But nontraded trusts are now required to update their net asset values every 18 months after their initial offering, and their own disclosures to the S.E.C. show their values dropping well below the price at which the shares were originally issued. For example, one REIT, American Realty Capital Trust, recently reported that its shares, which had been sold at $10, were now worth $6.62. The sponsor, American Realty Capital of New York, raised $2.3 billion in the last 18 months, according to its chief executive, Nicholas S. Schorsch. Other sponsors, including Cole, have reported similar declines in share price, public records show.ARCT closed its primary offering last week at $10 per share, and is not required to make a new valuation for eighteen months. ARCT did not recently revalue itself at $6.62, and made an 8-K filing this morning stating so and has asked the NYT to correct its error. ARCT raised its full offering of $1.5 billion, with over $300 million coming in June alone. I wonder what, if any, impact the article would have had if it was printed in early June? Did the NYT confuse ARCT with another REIT?
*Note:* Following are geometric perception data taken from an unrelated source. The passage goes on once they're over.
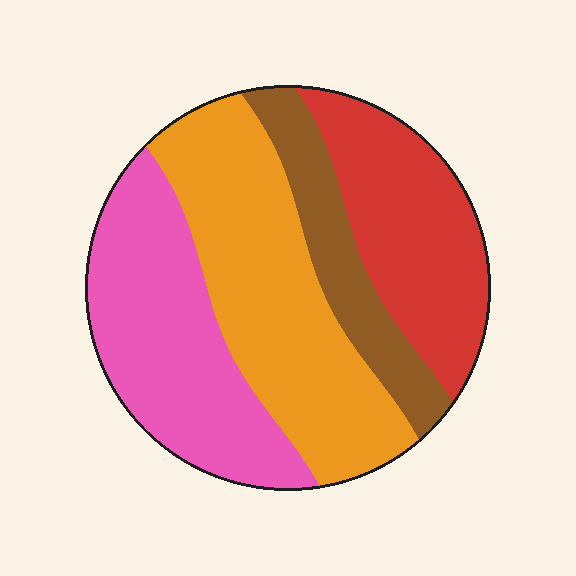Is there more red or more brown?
Red.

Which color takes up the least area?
Brown, at roughly 15%.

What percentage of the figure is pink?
Pink takes up about one quarter (1/4) of the figure.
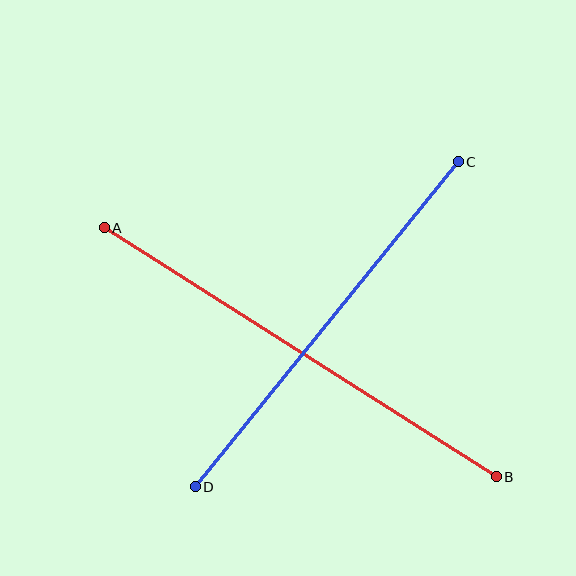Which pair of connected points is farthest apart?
Points A and B are farthest apart.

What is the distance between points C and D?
The distance is approximately 418 pixels.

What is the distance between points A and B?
The distance is approximately 465 pixels.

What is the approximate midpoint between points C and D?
The midpoint is at approximately (327, 324) pixels.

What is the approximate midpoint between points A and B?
The midpoint is at approximately (300, 352) pixels.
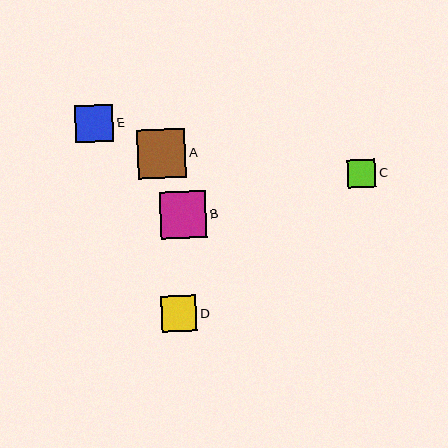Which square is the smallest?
Square C is the smallest with a size of approximately 29 pixels.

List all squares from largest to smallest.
From largest to smallest: A, B, E, D, C.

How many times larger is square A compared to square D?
Square A is approximately 1.4 times the size of square D.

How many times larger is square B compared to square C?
Square B is approximately 1.6 times the size of square C.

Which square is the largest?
Square A is the largest with a size of approximately 49 pixels.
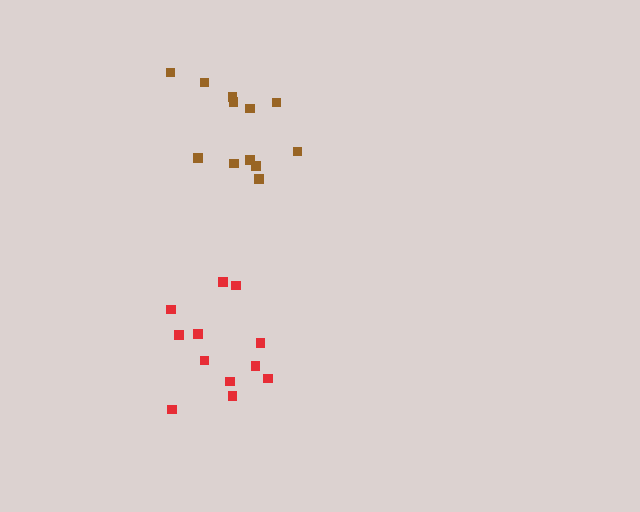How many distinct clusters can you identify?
There are 2 distinct clusters.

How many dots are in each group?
Group 1: 12 dots, Group 2: 12 dots (24 total).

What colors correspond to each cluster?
The clusters are colored: brown, red.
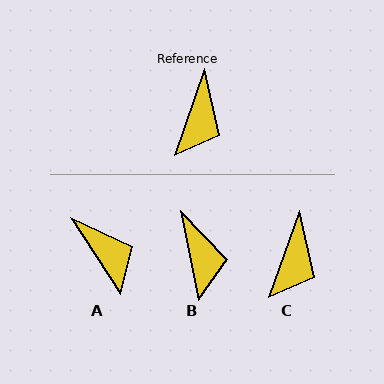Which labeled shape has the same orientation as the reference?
C.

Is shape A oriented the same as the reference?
No, it is off by about 52 degrees.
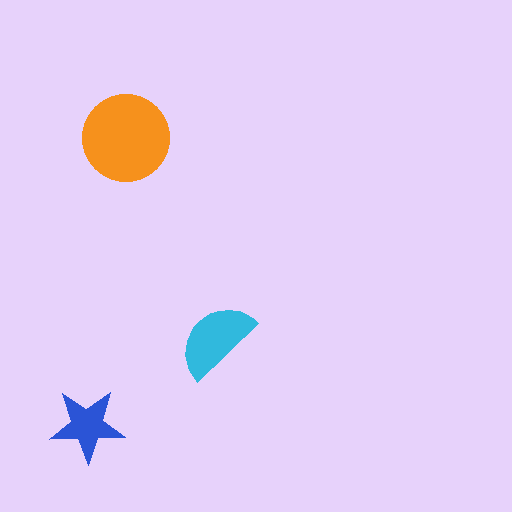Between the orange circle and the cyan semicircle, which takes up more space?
The orange circle.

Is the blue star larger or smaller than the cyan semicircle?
Smaller.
Update: The New York Times corrected the above article and added this language to the end of the article:
This article has been revised to reflect the following correction:
Correction: July 20, 2011
An earlier version of this article misstated the share price for American Realty Capital Trust. It was sold at $10 a share, but the current value is not known. It is not $6.62, which is the REIT’s net tangible book value.